Sim, temos muito preconceito. Nós usamos drogas também, uns fumam, outros bebem, só que temos controle. E temos o maior desprezo pelos que perdem o controle.
Qual o futuro do tratamento das dependências?
A medicina não sabe tratar dependência. Vejo na cadeia meninas desesperadas, me pedindo ajuda. Eu fico olhando com cara de idiota. Não tem o que fazer. Só posso dizer: fique longe da droga.

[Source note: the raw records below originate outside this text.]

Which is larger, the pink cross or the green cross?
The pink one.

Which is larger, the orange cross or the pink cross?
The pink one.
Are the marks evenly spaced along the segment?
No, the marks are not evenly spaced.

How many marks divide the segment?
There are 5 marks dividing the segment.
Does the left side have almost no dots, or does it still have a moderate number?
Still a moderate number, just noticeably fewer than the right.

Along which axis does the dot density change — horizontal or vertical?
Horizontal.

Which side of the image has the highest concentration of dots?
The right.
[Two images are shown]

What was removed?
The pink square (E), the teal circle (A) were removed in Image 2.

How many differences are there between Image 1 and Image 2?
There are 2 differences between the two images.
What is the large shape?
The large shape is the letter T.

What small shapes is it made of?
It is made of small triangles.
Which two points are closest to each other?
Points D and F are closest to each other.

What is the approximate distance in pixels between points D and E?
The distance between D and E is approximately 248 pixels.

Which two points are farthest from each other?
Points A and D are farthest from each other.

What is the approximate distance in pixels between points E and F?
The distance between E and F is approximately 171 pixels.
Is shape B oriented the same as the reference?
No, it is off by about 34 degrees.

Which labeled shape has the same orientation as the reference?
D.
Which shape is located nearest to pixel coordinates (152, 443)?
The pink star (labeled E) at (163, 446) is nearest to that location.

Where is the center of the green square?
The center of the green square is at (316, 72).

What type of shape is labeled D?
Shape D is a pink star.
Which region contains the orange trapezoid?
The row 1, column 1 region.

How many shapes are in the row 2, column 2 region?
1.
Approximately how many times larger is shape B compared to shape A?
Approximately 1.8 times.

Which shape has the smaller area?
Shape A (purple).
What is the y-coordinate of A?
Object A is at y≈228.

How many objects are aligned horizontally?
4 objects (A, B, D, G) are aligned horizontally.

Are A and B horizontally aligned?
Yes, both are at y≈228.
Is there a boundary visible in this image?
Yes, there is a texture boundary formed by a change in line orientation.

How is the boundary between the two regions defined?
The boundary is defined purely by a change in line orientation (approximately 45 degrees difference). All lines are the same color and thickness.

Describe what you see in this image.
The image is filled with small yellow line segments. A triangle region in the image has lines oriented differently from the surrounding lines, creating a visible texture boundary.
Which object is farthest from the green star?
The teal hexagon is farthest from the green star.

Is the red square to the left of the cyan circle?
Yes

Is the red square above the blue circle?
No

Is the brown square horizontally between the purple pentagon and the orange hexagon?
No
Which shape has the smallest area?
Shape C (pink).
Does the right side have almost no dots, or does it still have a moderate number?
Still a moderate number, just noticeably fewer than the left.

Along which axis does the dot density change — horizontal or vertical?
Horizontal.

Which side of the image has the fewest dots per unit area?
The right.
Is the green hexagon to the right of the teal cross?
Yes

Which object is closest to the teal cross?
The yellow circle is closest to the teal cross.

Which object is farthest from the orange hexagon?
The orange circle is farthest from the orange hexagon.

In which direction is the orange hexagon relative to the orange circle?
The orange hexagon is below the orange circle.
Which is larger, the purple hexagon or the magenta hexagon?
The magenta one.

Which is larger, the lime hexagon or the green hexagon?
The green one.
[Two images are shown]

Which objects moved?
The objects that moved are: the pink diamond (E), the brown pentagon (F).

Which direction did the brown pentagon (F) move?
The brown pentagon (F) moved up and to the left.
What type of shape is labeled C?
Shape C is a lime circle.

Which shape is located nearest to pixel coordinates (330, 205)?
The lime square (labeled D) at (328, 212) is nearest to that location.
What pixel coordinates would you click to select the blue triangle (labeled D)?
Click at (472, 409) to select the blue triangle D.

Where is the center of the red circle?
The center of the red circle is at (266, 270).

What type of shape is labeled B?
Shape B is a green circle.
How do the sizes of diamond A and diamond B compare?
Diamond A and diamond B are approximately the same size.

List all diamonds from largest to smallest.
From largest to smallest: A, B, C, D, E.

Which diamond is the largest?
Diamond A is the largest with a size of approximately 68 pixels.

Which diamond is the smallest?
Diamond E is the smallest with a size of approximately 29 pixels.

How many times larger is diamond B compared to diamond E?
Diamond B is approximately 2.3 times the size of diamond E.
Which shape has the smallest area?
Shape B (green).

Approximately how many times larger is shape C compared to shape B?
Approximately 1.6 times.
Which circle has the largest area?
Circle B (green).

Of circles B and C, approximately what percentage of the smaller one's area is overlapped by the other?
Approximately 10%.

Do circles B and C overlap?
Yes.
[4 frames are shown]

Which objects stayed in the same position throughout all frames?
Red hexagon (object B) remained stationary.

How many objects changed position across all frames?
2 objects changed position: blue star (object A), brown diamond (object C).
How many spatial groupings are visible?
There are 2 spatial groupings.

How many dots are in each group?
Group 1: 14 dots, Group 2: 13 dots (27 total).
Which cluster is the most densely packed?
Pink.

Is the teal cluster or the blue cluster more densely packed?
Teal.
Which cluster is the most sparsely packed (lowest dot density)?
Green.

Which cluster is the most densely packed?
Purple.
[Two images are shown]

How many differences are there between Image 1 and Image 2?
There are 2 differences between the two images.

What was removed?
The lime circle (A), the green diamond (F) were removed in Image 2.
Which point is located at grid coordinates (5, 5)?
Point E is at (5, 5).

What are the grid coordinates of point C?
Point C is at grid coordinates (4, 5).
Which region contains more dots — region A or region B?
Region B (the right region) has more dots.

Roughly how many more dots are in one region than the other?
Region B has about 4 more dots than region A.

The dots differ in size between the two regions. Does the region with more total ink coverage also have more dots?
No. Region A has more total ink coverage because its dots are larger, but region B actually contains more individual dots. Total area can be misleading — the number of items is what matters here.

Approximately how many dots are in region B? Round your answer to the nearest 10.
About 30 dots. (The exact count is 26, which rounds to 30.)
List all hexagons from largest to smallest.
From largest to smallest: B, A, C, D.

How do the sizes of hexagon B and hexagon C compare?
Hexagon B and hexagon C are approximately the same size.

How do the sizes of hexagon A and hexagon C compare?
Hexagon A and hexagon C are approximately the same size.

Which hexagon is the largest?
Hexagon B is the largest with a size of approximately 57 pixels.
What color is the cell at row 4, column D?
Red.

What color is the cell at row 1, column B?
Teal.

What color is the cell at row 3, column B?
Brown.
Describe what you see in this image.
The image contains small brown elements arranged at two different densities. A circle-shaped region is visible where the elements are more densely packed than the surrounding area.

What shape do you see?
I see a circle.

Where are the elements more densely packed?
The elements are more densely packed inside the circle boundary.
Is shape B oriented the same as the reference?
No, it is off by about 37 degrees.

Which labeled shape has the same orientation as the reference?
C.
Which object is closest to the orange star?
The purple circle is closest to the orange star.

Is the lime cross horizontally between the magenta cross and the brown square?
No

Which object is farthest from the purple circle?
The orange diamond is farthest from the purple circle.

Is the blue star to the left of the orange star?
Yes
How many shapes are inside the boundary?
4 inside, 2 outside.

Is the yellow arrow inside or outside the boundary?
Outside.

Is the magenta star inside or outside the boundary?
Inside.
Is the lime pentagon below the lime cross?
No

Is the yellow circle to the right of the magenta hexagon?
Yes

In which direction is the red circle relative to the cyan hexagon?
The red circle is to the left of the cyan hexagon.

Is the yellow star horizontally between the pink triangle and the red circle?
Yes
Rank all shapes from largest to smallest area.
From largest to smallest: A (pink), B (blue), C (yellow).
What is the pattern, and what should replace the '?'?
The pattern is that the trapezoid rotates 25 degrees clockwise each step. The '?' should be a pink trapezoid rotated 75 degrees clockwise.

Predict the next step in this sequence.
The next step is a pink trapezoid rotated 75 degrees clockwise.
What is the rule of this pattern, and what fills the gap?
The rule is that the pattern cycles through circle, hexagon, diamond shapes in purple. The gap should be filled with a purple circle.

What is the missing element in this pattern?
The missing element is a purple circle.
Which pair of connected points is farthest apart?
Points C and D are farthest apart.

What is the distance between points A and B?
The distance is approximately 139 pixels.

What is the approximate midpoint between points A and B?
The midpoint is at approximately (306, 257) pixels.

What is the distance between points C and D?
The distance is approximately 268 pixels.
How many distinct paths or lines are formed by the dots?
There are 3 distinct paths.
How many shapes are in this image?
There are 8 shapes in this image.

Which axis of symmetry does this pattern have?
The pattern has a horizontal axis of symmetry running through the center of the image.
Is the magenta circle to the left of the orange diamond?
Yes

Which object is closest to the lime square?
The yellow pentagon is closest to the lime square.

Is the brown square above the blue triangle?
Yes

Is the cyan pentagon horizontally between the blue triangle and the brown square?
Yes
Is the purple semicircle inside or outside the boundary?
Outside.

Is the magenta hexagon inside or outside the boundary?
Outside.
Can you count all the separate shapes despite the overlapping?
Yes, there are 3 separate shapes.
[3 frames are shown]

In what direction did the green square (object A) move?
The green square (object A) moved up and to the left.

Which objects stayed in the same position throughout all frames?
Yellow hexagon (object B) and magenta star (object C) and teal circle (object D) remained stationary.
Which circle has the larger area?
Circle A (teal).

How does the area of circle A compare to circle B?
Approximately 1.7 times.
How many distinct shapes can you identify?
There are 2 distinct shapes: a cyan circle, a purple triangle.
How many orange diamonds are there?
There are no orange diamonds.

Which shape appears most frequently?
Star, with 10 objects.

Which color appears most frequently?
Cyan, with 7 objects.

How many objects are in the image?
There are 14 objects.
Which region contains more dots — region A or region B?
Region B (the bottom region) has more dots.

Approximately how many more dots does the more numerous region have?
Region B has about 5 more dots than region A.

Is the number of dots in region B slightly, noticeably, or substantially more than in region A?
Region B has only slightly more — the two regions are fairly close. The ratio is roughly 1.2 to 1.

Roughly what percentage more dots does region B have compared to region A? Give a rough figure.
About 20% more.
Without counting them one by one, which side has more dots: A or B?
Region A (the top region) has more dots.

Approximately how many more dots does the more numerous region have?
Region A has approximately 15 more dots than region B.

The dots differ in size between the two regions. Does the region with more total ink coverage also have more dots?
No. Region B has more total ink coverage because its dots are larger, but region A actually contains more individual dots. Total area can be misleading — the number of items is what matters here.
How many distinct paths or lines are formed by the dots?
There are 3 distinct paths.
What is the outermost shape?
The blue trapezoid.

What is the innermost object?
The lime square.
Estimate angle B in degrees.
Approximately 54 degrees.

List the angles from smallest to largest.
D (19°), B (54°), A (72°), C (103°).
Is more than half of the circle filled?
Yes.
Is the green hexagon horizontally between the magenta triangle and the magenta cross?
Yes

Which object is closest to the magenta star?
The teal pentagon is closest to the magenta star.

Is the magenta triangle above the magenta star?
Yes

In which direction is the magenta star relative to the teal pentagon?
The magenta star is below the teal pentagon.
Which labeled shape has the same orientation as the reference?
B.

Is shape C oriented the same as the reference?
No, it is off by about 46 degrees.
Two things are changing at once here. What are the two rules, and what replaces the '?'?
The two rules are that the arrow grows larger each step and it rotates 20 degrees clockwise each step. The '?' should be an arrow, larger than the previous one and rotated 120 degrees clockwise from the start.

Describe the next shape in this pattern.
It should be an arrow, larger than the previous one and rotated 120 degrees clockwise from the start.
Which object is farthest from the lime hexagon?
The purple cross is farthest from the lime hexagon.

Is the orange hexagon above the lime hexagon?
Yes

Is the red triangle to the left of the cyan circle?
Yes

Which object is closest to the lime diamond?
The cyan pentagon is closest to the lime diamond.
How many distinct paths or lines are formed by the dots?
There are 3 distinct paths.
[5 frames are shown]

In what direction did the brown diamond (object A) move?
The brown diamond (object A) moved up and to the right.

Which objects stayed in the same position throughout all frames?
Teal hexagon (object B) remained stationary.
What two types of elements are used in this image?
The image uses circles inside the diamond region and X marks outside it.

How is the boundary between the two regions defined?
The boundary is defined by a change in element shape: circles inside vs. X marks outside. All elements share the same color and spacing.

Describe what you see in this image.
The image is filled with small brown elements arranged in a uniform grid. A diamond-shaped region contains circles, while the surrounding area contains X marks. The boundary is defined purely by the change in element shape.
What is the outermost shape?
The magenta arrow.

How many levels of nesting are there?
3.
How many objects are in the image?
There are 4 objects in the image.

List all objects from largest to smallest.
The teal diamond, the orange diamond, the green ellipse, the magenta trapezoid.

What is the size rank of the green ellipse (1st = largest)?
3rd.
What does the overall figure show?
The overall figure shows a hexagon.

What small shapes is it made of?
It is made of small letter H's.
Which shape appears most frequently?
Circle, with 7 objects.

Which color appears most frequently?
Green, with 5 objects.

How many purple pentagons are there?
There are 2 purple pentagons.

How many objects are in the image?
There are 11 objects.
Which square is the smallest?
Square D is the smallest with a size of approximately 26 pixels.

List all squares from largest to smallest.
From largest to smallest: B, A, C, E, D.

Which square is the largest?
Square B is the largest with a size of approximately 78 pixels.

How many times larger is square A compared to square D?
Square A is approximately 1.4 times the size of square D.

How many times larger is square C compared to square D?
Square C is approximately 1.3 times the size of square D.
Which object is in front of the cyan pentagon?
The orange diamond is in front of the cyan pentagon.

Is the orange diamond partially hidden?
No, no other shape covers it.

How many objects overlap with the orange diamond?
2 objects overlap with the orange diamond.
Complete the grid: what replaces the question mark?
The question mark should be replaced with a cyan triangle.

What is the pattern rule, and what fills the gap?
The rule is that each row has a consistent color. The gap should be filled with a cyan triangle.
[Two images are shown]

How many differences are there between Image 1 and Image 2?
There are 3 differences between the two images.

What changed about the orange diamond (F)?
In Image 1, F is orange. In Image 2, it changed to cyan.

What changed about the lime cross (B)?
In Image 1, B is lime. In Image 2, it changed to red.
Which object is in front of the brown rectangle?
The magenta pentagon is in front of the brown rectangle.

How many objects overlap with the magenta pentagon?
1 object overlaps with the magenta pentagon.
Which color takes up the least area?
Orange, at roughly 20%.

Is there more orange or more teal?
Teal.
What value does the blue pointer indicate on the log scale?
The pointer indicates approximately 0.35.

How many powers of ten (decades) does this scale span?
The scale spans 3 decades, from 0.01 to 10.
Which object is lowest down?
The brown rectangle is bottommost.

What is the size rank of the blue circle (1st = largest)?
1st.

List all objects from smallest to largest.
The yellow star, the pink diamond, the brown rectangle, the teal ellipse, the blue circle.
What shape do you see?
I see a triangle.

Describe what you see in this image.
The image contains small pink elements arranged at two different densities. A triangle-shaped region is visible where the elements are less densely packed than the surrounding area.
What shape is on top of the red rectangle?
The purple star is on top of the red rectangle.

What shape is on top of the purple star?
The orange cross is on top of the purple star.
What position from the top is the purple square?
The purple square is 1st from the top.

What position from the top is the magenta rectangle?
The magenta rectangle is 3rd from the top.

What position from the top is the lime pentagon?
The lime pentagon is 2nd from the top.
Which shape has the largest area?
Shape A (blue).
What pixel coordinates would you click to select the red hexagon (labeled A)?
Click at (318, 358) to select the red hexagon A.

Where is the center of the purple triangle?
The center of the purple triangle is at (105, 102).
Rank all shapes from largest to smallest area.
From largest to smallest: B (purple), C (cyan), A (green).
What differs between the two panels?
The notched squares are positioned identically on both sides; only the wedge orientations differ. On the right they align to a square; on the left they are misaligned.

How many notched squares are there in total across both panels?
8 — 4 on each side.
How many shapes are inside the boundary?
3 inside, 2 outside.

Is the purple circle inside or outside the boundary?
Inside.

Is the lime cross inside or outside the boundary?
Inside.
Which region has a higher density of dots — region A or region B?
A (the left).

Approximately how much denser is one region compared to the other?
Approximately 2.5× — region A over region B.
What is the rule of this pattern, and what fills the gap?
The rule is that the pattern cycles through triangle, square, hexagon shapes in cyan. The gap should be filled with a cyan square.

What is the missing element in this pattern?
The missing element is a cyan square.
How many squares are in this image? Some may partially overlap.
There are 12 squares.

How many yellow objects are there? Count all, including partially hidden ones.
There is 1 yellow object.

Não tem um remédio que você diga: você vai tomar um remédio bom em que 30% dos casos ficam livres da droga.
O problema é o prazer. Se você conseguir uma pequena molécula que inative os receptores dos neurônios que recebem a cocaína, o sujeito deixa de ter prazer. Há experiências com anticorpos para tentar desarmar essa ligação, mas estamos em fase inicial.
O sr. acredita que veremos o fim dessa epidemia do crack?
Droga é moda, e a moda do crack vai passar ou ficar restrita a pequenas populações.
Mas para isso acontecer não é preciso uma política nacional de enfrentamento do crack?
Acho que temos que ter uma política nacional para definir as grandes diretrizes. Mas não acho que vamos definir isso com políticas nacionais. Temos que particularizar. Cada cidade tem que criar estruturas locais de atendimento.
Nós perdemos muito tempo. Não fizemos campanha educacional, não trabalhamos as crianças. Agora todos ficam horrorizados. Temos que ter aulas nas escolas, aprender desde pequeno. Precisamos chegar antes da dependência.